The Muse's Storage Box
Copyright Diane Lou.

Alchemical Dreams and Disparate Realities

Rust and bones, broken toys and old text, game boards, gears and nests. Even as a child such odd, unwanted items evoked a pit-of-the-stomach response that bordered on exhilaration.
While I make no attempt to conjure up specific feelings in the viewer, the ambiguous juxtapositioning of familiar materials creates art that evokes half-forgotten, dream-like visions that beg to be interpreted by the viewer. There is a sense of deja vu (the already seen) tempered by a sense of jamais vu ( the never seen, or the illusion that the familiar does not seem familiar), and this contradiction asks the viewer to dig deeply, to look inside her own repository of wisdom, intuition and experience to find her own meaning in the familiar objects she sees.
The once-private discards of people's material lives that I collect for my art seem to carry universal memories with them, memories that can engage and mystify the viewer. Their beauty lies within the rust, the erosion, the wear, and the mere fact that they were once possessions.
I play with abandon and with no forethought. Each piece of detritus seems to suggest to me a relationship with some other piece, and I begin to put them together and wait for the mental "buzz" that lets me know I am proceeding as I should. Even at this point, I continue to remain in the play state and will not allow myself to direct the outcome of the piece, a process that requires complete trust. The outcome often mystifies me as much as it might any viewer.
Remember when, as a child, whatever was in reach became the instrument of your creative exploration? That is my life. A rusty, flattened piece of metal on the street, a gnawed bone by the roadside, a unique twisted branch from a tree, a fallen nest, a broken egg, a snake's skin, a dead butterfly...all will be added to my collection and eventually have their beauty honored in one of my pieces. The resulting art creates a new story with its own imagined history, one that invites the viewers to lay some claim on it by allowing themselves to be enveloped by the sight, the history, and the ambiguity of the realities before them.

Friday, December 24, 2010

Winter solstice...

A couple days ago the shortest day passed by...the "watershed of the year", as Vita Sackville-West called it.  Now we can look forward to the gradually lengthening days as winter officially arrives.  It's a long, slow process, this getting through dark, damp and dreary days, but here in Oregon, the signs of spring are already evident.
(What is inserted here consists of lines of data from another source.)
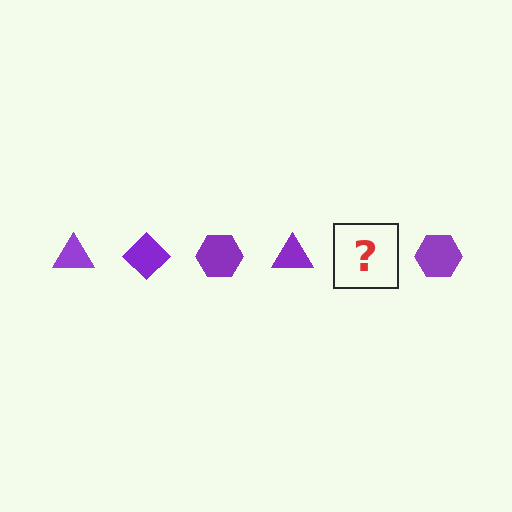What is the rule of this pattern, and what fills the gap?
The rule is that the pattern cycles through triangle, diamond, hexagon shapes in purple. The gap should be filled with a purple diamond.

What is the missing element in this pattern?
The missing element is a purple diamond.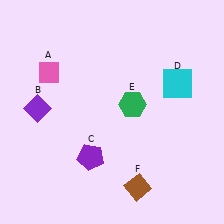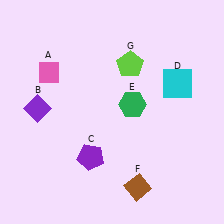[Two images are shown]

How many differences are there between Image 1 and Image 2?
There is 1 difference between the two images.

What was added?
A lime pentagon (G) was added in Image 2.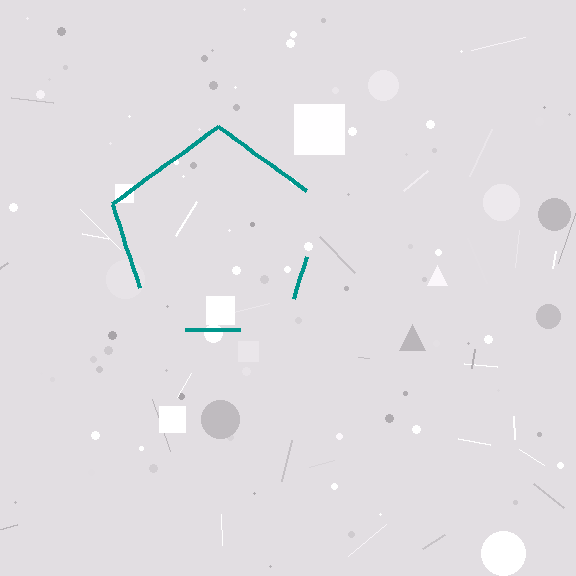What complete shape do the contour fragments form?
The contour fragments form a pentagon.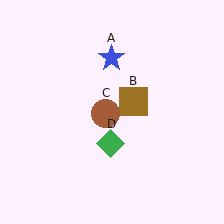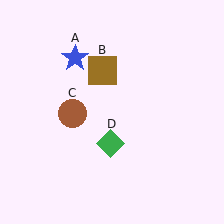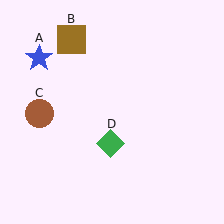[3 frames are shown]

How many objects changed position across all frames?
3 objects changed position: blue star (object A), brown square (object B), brown circle (object C).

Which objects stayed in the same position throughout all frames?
Green diamond (object D) remained stationary.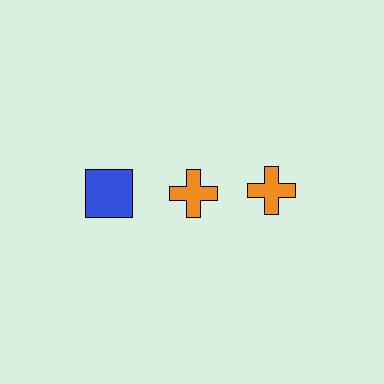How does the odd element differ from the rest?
It differs in both color (blue instead of orange) and shape (square instead of cross).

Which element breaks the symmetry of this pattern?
The blue square in the top row, leftmost column breaks the symmetry. All other shapes are orange crosses.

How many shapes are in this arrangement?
There are 3 shapes arranged in a grid pattern.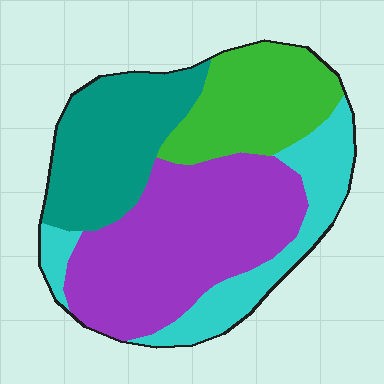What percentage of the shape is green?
Green takes up between a sixth and a third of the shape.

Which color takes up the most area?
Purple, at roughly 40%.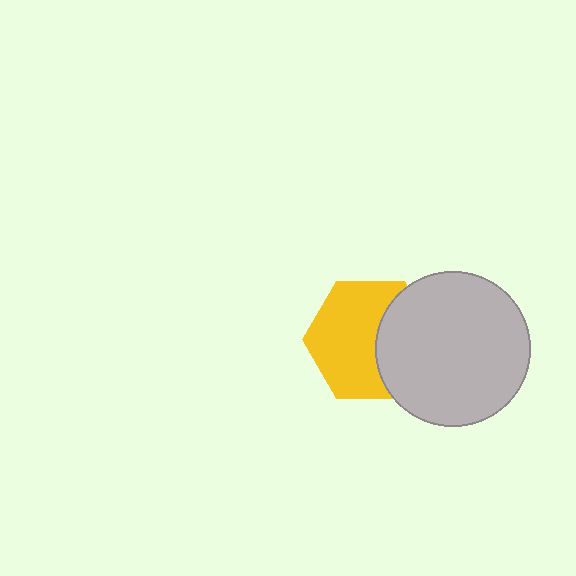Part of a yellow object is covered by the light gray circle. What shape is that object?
It is a hexagon.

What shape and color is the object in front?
The object in front is a light gray circle.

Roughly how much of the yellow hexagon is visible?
About half of it is visible (roughly 63%).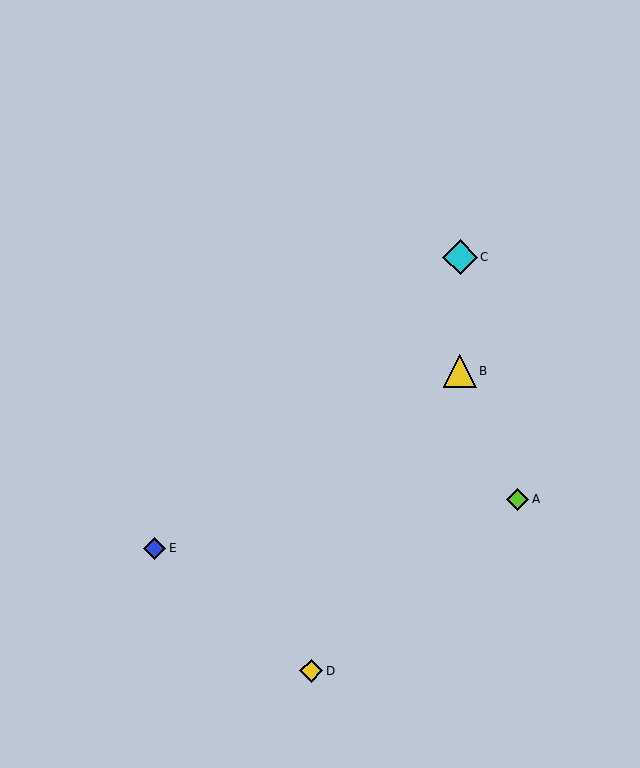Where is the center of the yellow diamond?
The center of the yellow diamond is at (311, 671).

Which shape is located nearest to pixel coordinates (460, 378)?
The yellow triangle (labeled B) at (460, 371) is nearest to that location.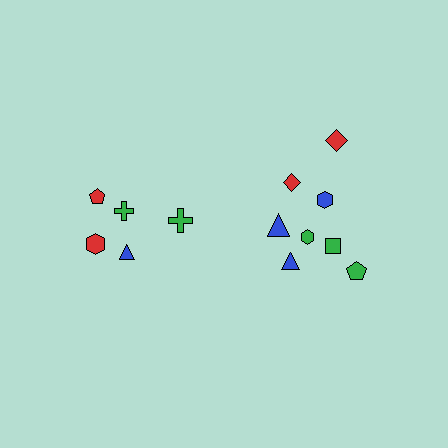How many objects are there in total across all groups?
There are 13 objects.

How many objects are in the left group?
There are 5 objects.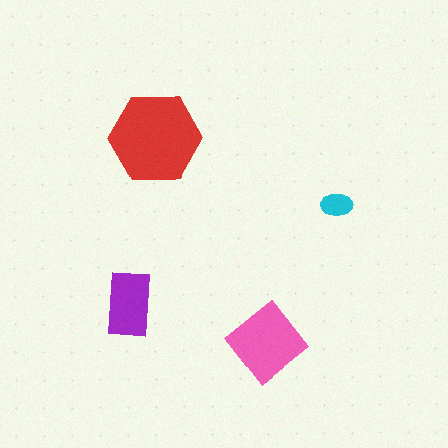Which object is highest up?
The red hexagon is topmost.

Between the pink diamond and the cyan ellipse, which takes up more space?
The pink diamond.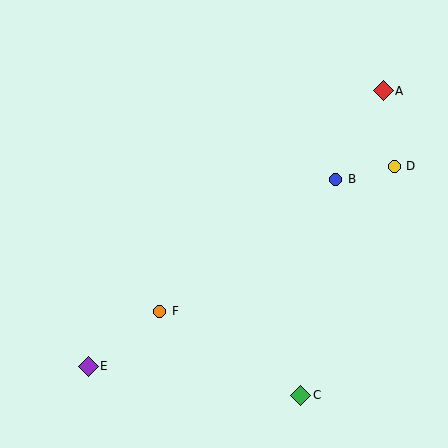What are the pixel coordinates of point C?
Point C is at (301, 395).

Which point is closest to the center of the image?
Point F at (160, 311) is closest to the center.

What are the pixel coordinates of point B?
Point B is at (336, 179).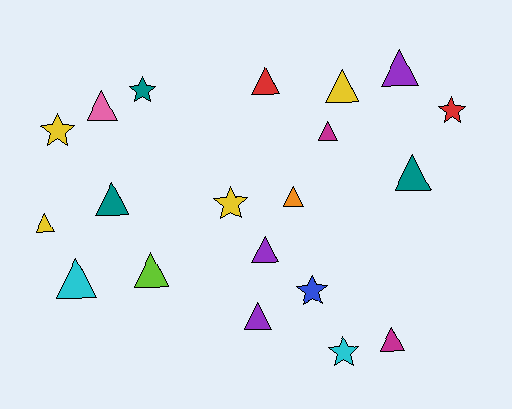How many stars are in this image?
There are 6 stars.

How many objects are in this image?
There are 20 objects.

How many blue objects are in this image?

Daffodil shoots are already a couple inches high, and instead of dying down completely the perennial flowers have thick rosettes of new leaves at ground level as if they are eager to head towards next summer's prolific bloom.  The filbert/hazelnut trees are covered with a thick dusting of catkins promising a more abundant crop next year.  Camillias are in full bloom at elevations lower than we are.

Like these lengthening days (today will be 11 seconds longer), life sometimes has to be taken in baby steps too, instead of those giant leaps we often choose to take.  Change brought on by challenge is in the end a positive...but the getting to the other side can take every ounce of effort.  This year was one of loss (of my son-in-law) balanced by gain (new granddaughter Geneva, lots of new art, and deepening relationships with loved ones).

Today I'll be back in the studio for the first time in a week, looking through some newly acquired items from the bin trip yesterday, temporarily packing away some things that have sat for too long, and attempting to free up some wall space so I have a place to work.  In a few days, grandson Jake will be here again and treehouse work (siding) will continue.

I hope your holiday finds you in a place of peace and comfort with those you love!
(Untitled piece, copyright Diane Lou.  Just added the "cage" part in the past week.)

2 comments:

lee said...

This is very clever your tip must be much better than ours LOL!

Diane Lou said...

Thanks! Your name will go in for the drawing. I appreciate your reading the blog.